There is a better movie hiding in the debris of this one. The charming cast has gamely tried to bring it out, but are defeated at every turn with lazy writing and too many smug, meta references. All the allusions to Romancing the Stone, Indiana Jones and even The Mummy franchise only remind the viewer of what The Lost City lacks.
Loretta Sage (Sandra Bullock) used to be a best-selling adventure romance novelist. The death of her archaeologist husband five years ago has rendered her depressed and struggling to complete her latest novel.

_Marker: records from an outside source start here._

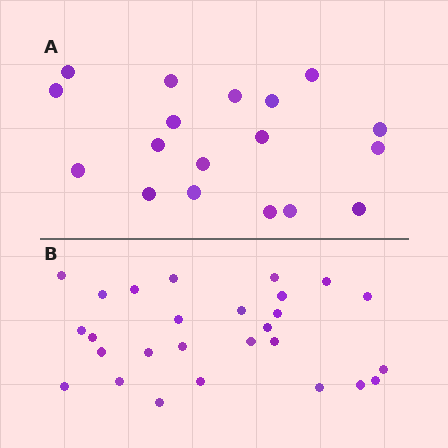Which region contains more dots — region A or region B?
Region B (the bottom region) has more dots.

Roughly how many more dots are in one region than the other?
Region B has roughly 8 or so more dots than region A.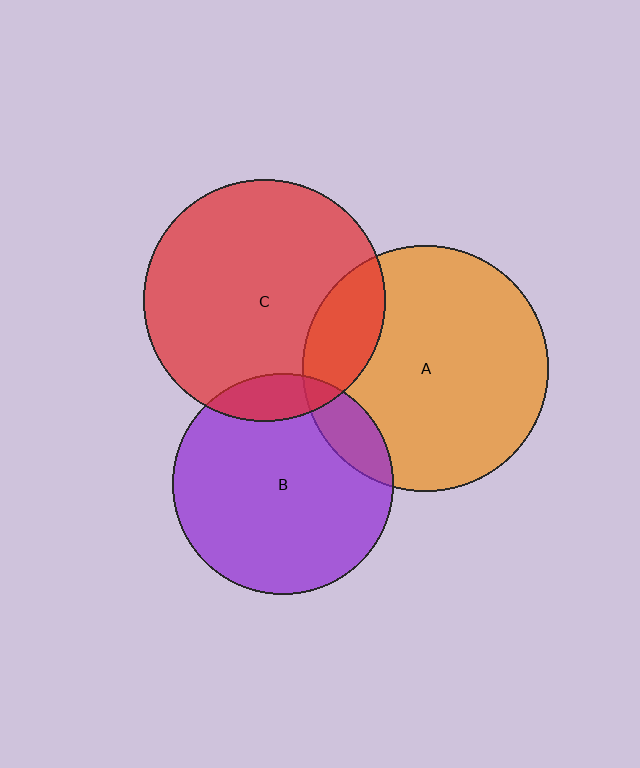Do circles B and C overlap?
Yes.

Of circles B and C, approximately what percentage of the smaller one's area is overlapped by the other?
Approximately 10%.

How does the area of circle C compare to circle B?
Approximately 1.2 times.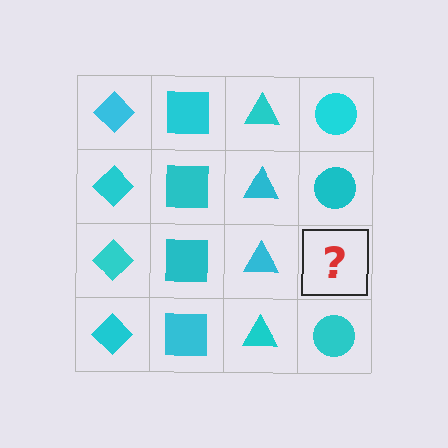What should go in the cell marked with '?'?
The missing cell should contain a cyan circle.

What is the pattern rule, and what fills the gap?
The rule is that each column has a consistent shape. The gap should be filled with a cyan circle.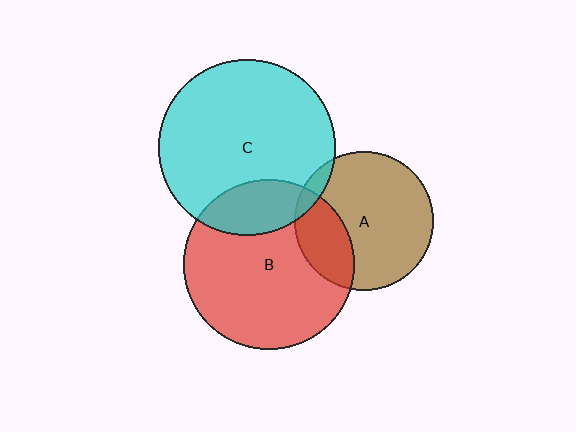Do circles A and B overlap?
Yes.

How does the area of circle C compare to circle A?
Approximately 1.6 times.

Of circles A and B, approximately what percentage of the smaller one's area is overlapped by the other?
Approximately 25%.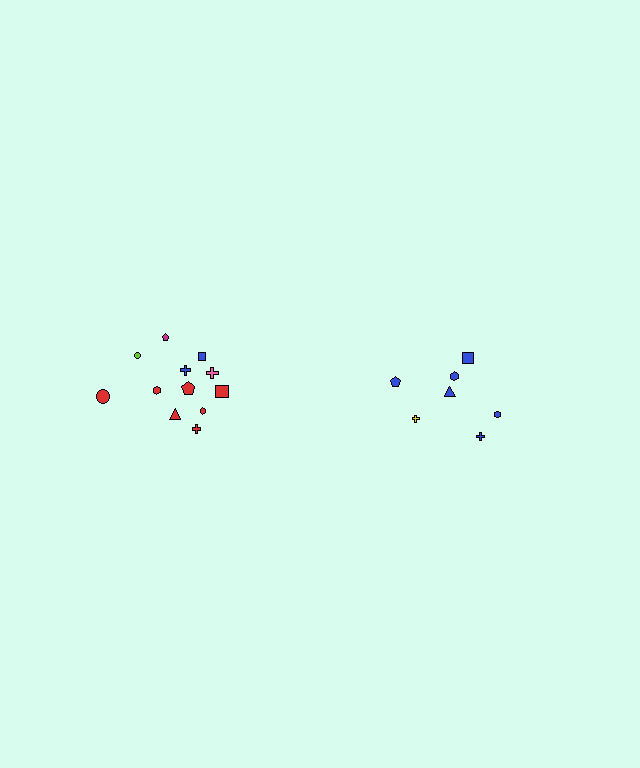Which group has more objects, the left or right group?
The left group.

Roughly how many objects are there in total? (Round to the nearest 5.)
Roughly 20 objects in total.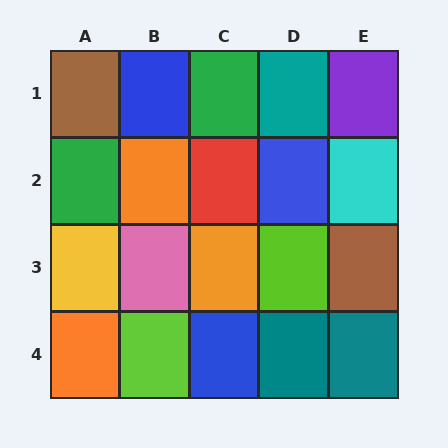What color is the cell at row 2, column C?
Red.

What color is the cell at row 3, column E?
Brown.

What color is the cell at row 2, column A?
Green.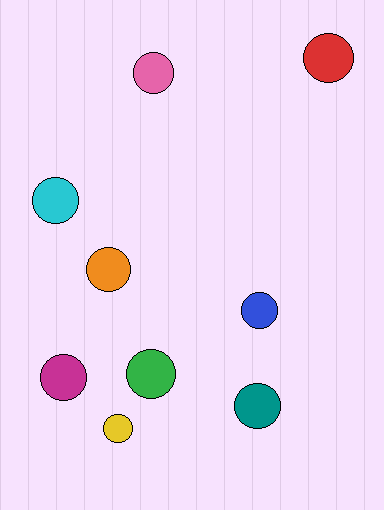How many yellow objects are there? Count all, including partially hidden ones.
There is 1 yellow object.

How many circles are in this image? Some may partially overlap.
There are 9 circles.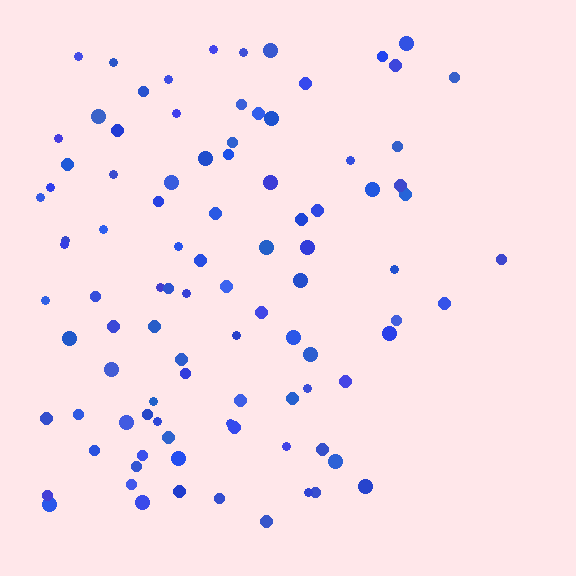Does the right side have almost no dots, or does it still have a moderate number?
Still a moderate number, just noticeably fewer than the left.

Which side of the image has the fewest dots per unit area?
The right.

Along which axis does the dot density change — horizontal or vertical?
Horizontal.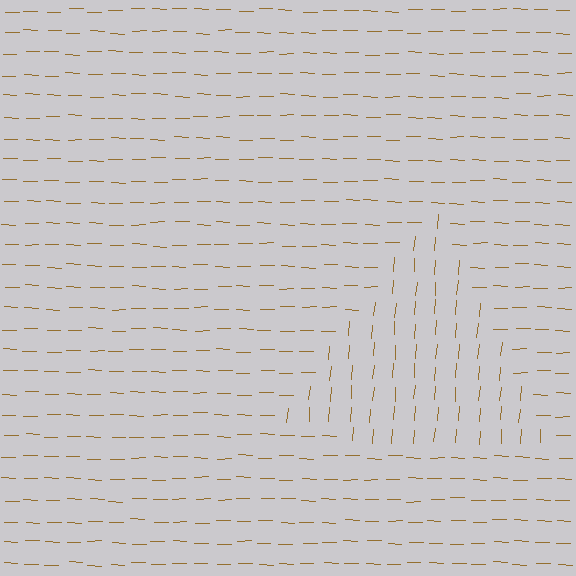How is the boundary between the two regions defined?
The boundary is defined purely by a change in line orientation (approximately 87 degrees difference). All lines are the same color and thickness.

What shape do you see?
I see a triangle.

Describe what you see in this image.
The image is filled with small brown line segments. A triangle region in the image has lines oriented differently from the surrounding lines, creating a visible texture boundary.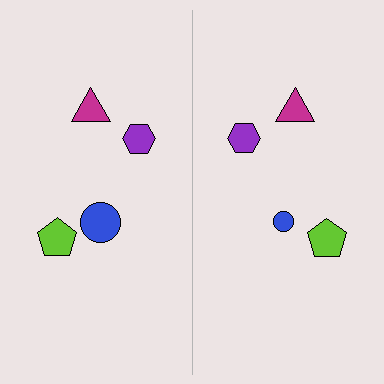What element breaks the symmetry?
The blue circle on the right side has a different size than its mirror counterpart.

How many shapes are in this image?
There are 8 shapes in this image.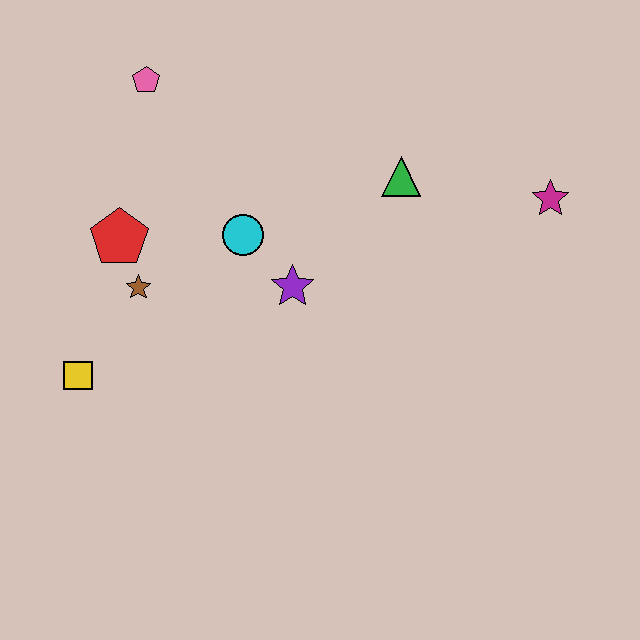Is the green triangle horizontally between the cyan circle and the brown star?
No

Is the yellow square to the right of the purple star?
No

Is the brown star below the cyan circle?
Yes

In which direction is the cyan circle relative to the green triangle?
The cyan circle is to the left of the green triangle.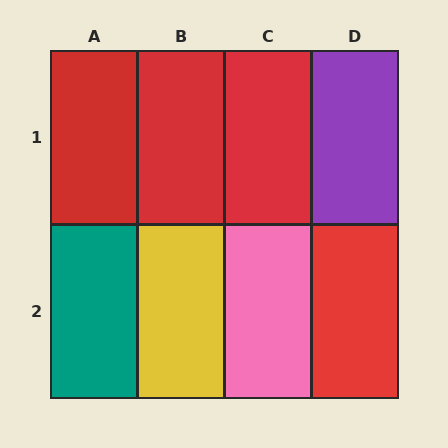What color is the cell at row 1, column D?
Purple.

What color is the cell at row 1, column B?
Red.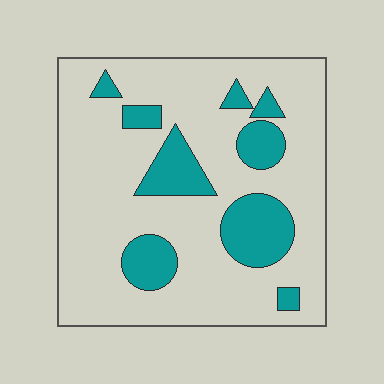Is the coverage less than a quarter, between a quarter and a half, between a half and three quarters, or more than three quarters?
Less than a quarter.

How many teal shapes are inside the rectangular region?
9.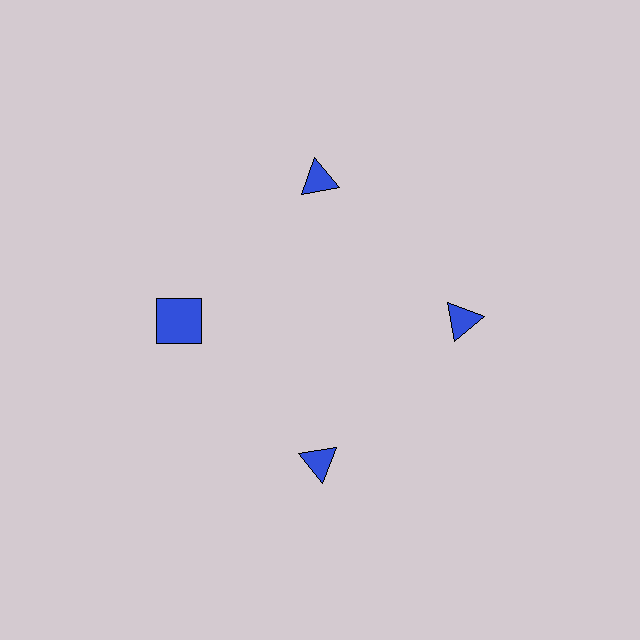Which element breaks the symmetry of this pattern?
The blue square at roughly the 9 o'clock position breaks the symmetry. All other shapes are blue triangles.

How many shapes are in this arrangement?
There are 4 shapes arranged in a ring pattern.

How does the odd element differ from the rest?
It has a different shape: square instead of triangle.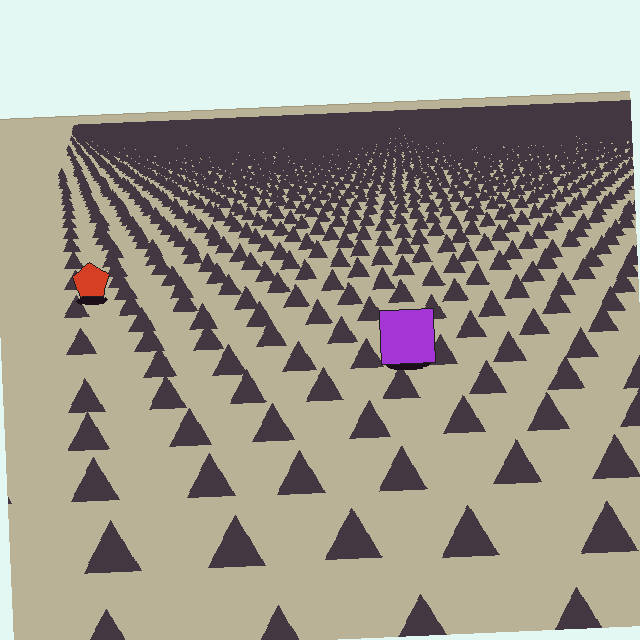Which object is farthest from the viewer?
The red pentagon is farthest from the viewer. It appears smaller and the ground texture around it is denser.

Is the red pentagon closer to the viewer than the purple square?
No. The purple square is closer — you can tell from the texture gradient: the ground texture is coarser near it.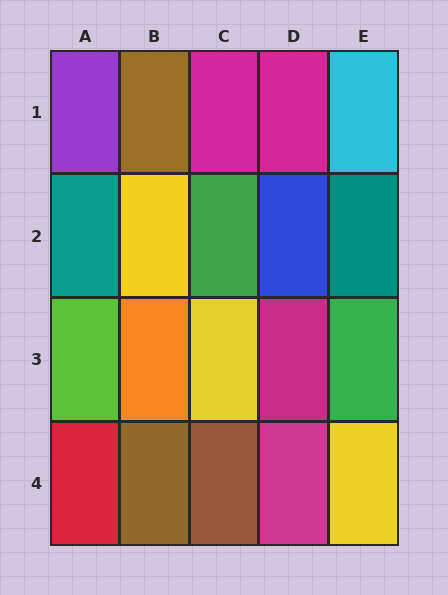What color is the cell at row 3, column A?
Lime.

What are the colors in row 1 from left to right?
Purple, brown, magenta, magenta, cyan.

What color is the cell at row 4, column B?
Brown.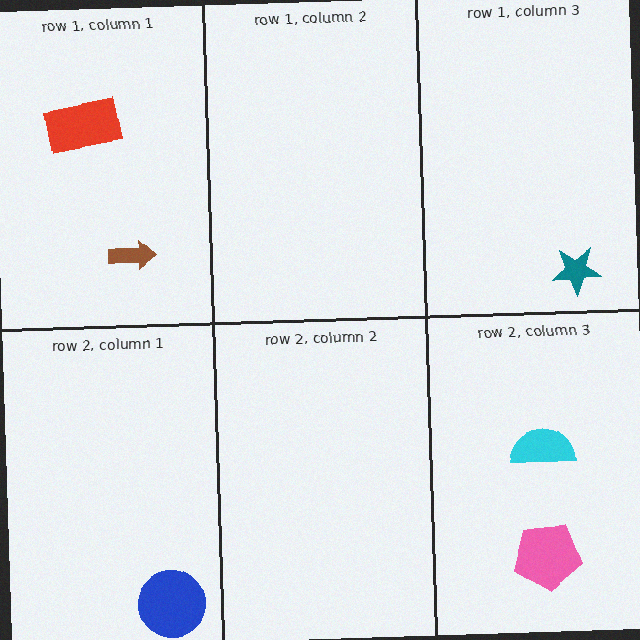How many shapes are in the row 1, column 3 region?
1.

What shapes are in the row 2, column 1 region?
The blue circle.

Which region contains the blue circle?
The row 2, column 1 region.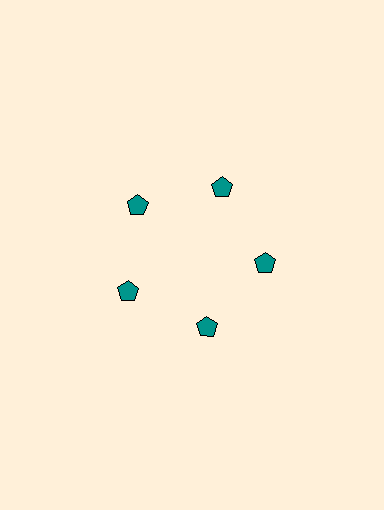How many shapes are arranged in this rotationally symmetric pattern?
There are 5 shapes, arranged in 5 groups of 1.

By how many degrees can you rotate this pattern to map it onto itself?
The pattern maps onto itself every 72 degrees of rotation.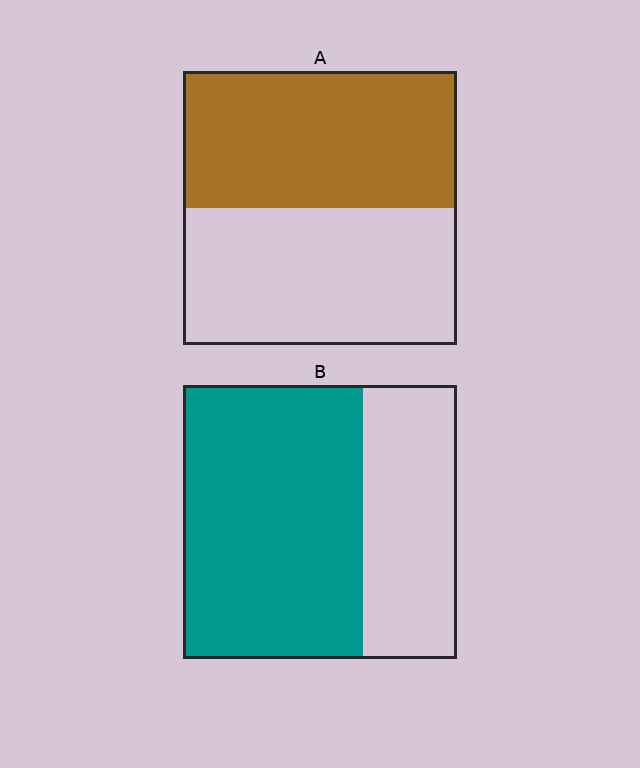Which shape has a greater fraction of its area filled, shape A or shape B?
Shape B.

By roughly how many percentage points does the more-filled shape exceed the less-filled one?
By roughly 15 percentage points (B over A).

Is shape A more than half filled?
Roughly half.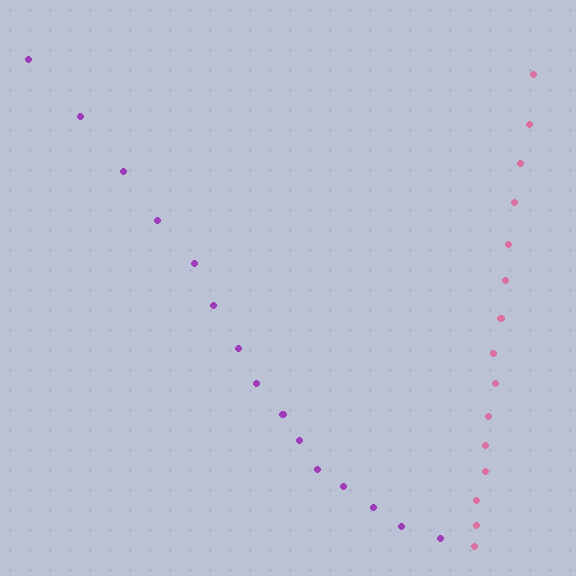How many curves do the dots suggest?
There are 2 distinct paths.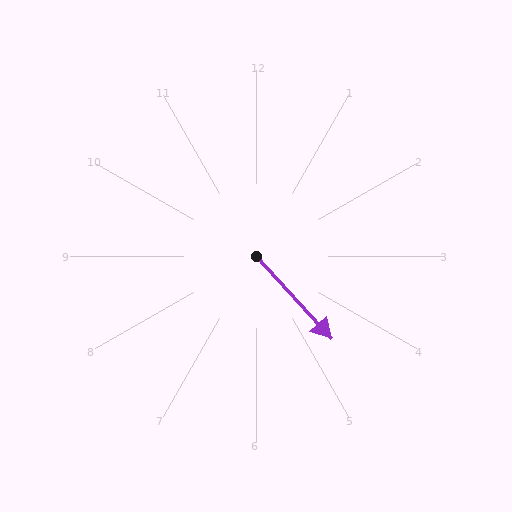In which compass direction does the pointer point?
Southeast.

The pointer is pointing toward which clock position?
Roughly 5 o'clock.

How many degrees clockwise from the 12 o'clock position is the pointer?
Approximately 138 degrees.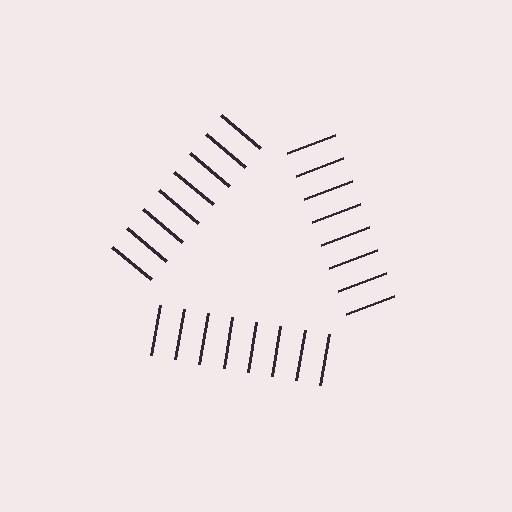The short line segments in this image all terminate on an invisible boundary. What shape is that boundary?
An illusory triangle — the line segments terminate on its edges but no continuous stroke is drawn.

Her publicist, Beth (Da’Vine Joy Randolph), anyway goes ahead and organises a grand book tour for the novel with Loretta in conversation with her handsome, but thick cover model Alan (Channing Tatum). Things are shot to hell at the first stop with Loretta dressed in a sequinned purple jumpsuit on the recommendation of her social media manager Allison (Patti Harrison), ripping off Alan’s wig. Just as the day cannot get worse, Loretta is kidnapped by eccentric billionaire and international criminal Abigail Fairfax (Daniel Radcliffe).
In another life, Loretta was a serious historian and her novels, which were Loretta’s way of getting her work out into the world, were based on actual research. Fairfax believes that Loretta can decipher the clues to an actual treasure, the Crown of Fire.
There is an idyllic island, native songs, a volcano about to explode, undying love, the mandatory eccentric pilot devoted to his flying bucket of bolts (Oscar Nunez) and a wilful misunderstanding of what constitutes a treasure.
Bullock looks lovely and has not lost any of her comic timing despite forays into horror and Oscar territory. Tatum provides the perfect foil to Bullock and their chemistry is so charming it breaks your heart that it is wasted on a mediocre film. Radcliffe does a wee bit of scenery chewing as the international crook; he does not seem to know when to dial it down. Brad Pitt as the navy seal-turned-CIA operative-turned yoga Yoda and finder of lost souls is beyond funny.
If only the Nee Brothers, who apart from direction, also share screenplay credit with Oren Uziel and Dana Fox, had given the shiny star cast the movie they deserved, time in The Lost City would have been well spent.